By Meera Gharat
The Prowler, Bridgewater-Raritan High School student news site
Bridgewater-Raritan High School senior Christopher Zou is preparing for the premier of his short film “Score” on Friday, May 26.
“Score”, which was produced over the course of the year, covers Zou’s journey as a pianist and the personal struggles that accompany hard decisions about his future.
Zou said “Score” is about “a past version” of himself, named Samuel, a high school pianist who must win a large music grant at a competition to continue playing after graduating.
The film follows his journey and his relationships with friends and family. According to Zou, it was a “very autobiographical work, mirroring my own experiences and ambitions as a pianist and musician.”
“Score” marks the culmination of one of Zou’s dreams as a filmmaker. Since fifth grade, he had wanted to make a movie about his journey as a pianist. Zou reported that he “had tons of ideas and drafted several scripts”, but was still a young and inexperienced filmmaker at the time to cover a project of this scale.
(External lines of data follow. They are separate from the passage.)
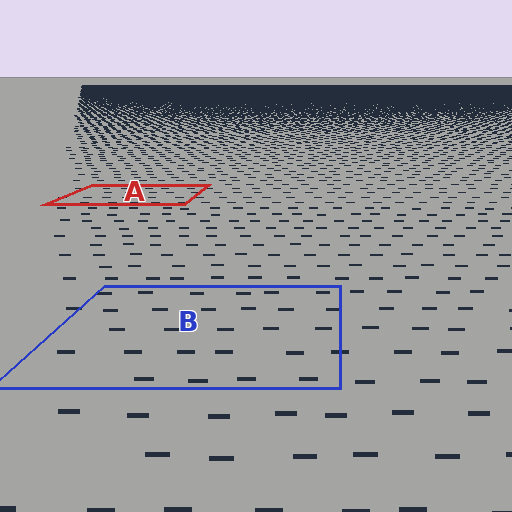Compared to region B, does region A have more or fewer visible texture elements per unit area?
Region A has more texture elements per unit area — they are packed more densely because it is farther away.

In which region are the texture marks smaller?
The texture marks are smaller in region A, because it is farther away.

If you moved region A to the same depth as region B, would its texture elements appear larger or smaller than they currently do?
They would appear larger. At a closer depth, the same texture elements are projected at a bigger on-screen size.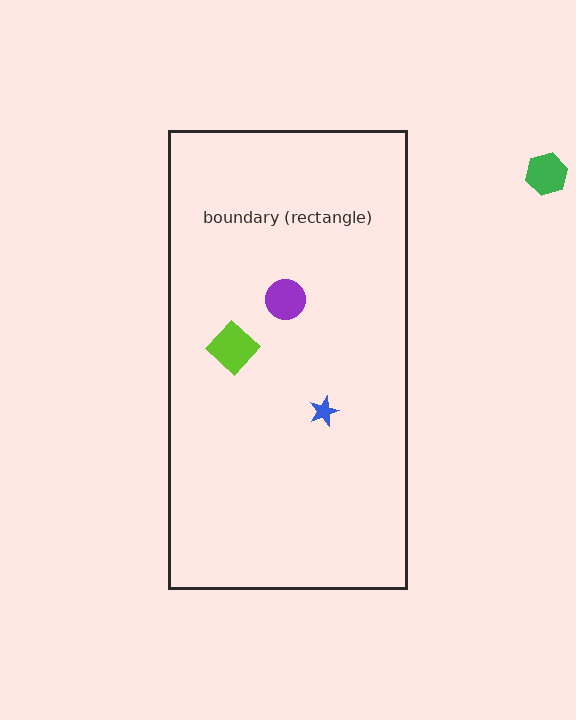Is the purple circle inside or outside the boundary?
Inside.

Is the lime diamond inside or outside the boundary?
Inside.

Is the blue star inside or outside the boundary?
Inside.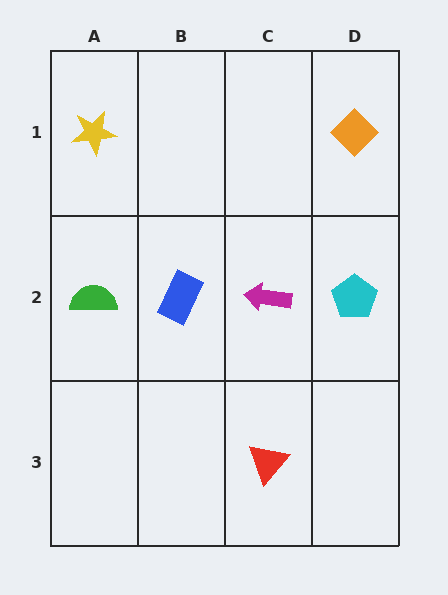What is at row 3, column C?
A red triangle.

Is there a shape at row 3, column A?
No, that cell is empty.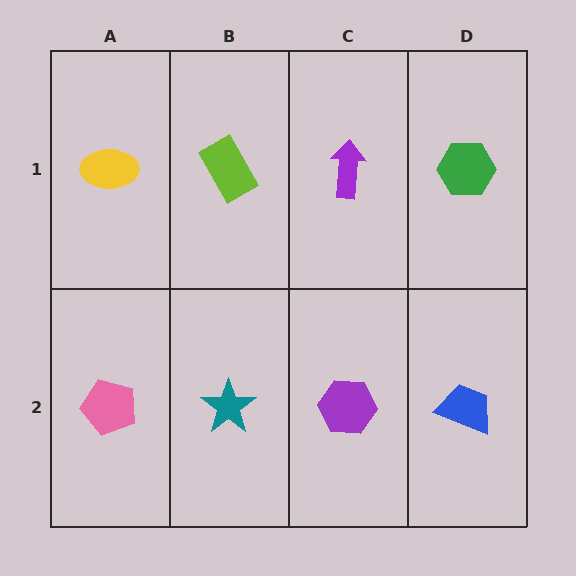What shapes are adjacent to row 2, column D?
A green hexagon (row 1, column D), a purple hexagon (row 2, column C).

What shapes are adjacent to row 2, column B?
A lime rectangle (row 1, column B), a pink pentagon (row 2, column A), a purple hexagon (row 2, column C).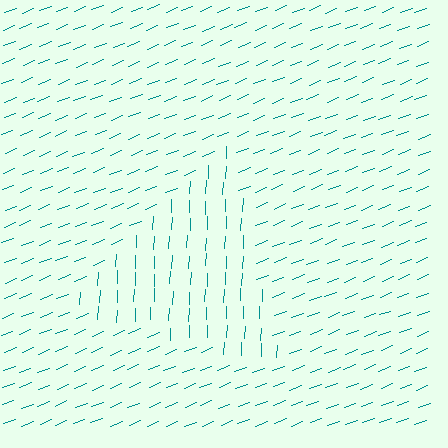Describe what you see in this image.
The image is filled with small teal line segments. A triangle region in the image has lines oriented differently from the surrounding lines, creating a visible texture boundary.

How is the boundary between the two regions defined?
The boundary is defined purely by a change in line orientation (approximately 67 degrees difference). All lines are the same color and thickness.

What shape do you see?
I see a triangle.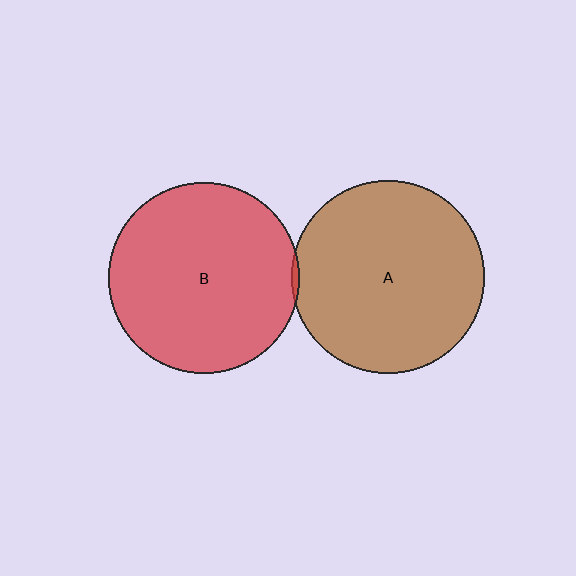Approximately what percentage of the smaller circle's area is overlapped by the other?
Approximately 5%.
According to Zou, none of those scripts ever made it to pre-production.
The short film that will premiere this Friday was written and filmed over the course of Zou’s final year at BRHS. The processing of writing a script for “Score” was no easy task. Zou revealed that he “would look at the script and feel disgusted…and then come back a month later to keep working. It was a very on and off process.”
Much of “Score” was filmed in the BRHS auditorium. Zou said the administration was “incredibly kind -- they allotted me half a day during the summer to film. So we came in the morning and shot all the competition scenes in the auditorium.”
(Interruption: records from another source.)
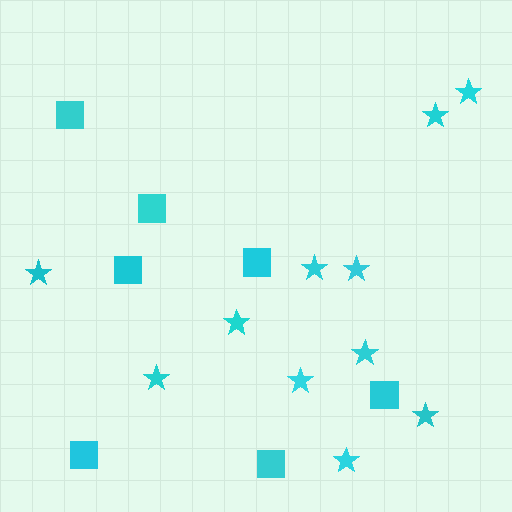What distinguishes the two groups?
There are 2 groups: one group of squares (7) and one group of stars (11).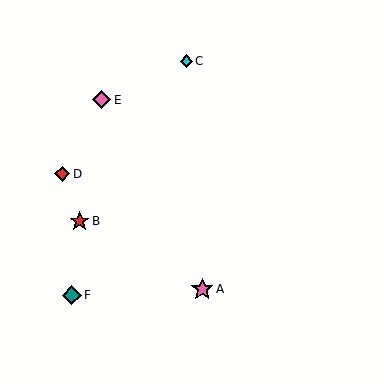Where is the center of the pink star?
The center of the pink star is at (202, 289).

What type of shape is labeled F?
Shape F is a teal diamond.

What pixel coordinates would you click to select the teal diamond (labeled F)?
Click at (72, 295) to select the teal diamond F.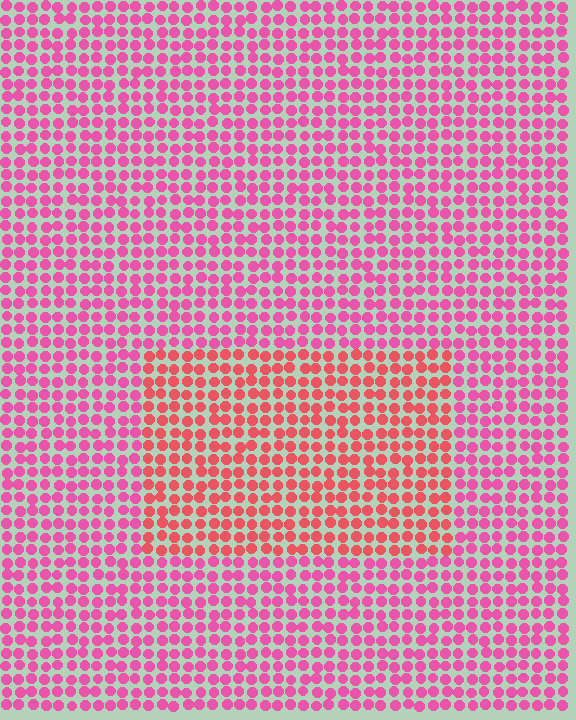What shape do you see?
I see a rectangle.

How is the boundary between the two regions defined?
The boundary is defined purely by a slight shift in hue (about 30 degrees). Spacing, size, and orientation are identical on both sides.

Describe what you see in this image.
The image is filled with small pink elements in a uniform arrangement. A rectangle-shaped region is visible where the elements are tinted to a slightly different hue, forming a subtle color boundary.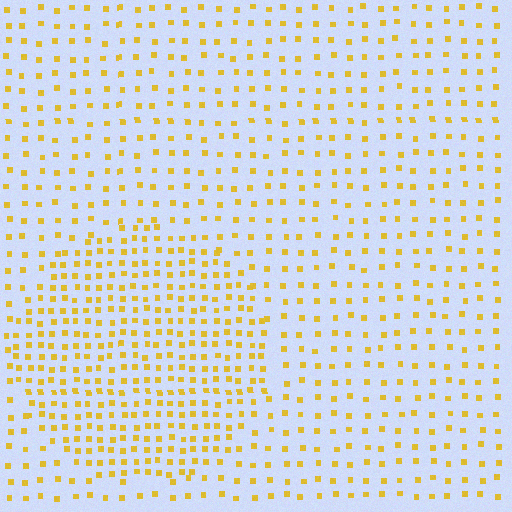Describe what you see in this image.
The image contains small yellow elements arranged at two different densities. A circle-shaped region is visible where the elements are more densely packed than the surrounding area.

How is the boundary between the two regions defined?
The boundary is defined by a change in element density (approximately 1.9x ratio). All elements are the same color, size, and shape.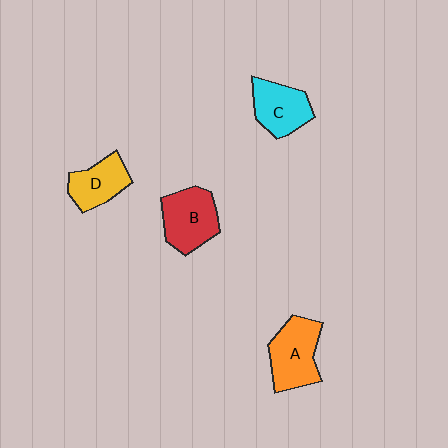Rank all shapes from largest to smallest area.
From largest to smallest: A (orange), B (red), C (cyan), D (yellow).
Other scenes were shot in Zou’s own home, and some were filmed in the Manhattan School of Music, where he is a pre-college student.
Zou had reached out to the administration of MSM for permission to film there, as he “always wanted to make a film directly in [his] music school.” The administration gave him time in the summer to film. Zou reported, “The experience was a blast. We had almost the whole school to ourselves for a day.”
Zou said he would not have been able to produce “Score” without the help of Peter Di Prospero, who studies at Montclair State University as a filmmaker. Di Prospero helped with the cast, crew, and equipment of the film. Additionally, he thanks his Director of Photography Boone Briegs for “a phenomenal job filming.”
Zou has been playing piano since second grade, and has been attending the Manhattan School of Music since seventh grade. He says his time at MSM was “very eye opening. I met some of the most talented and bright people there…and really felt like I belonged in the community. Everyone had a common interest in playing music.”
Despite his love for music and piano, Zou will be a Film Major at Brown University starting in the fall. In fact, he says “Score” itself marks his departure from pursuing music.
“Through the production and the character of Samuel that I painted, I realized this wasn’t for me in the end,” shared Zou. The film deals in part with Zou coming to terms with the “reality of his situation…which was a very humbling experience.”
Through “Score”, Zou wanted to cover the idea of “passion versus pragmatism.” He says, “everyone wants to live a financially stable life, but on the other hand, people want to do what they love. And the majority of the time, these concepts conflict.”
“Most of the time, your passion of interest cannot support you. The dilemma is which to choose,” he said.In the movie, his character does not make the decision of which avenue to choose, but he hints at the difficulties behind this choice.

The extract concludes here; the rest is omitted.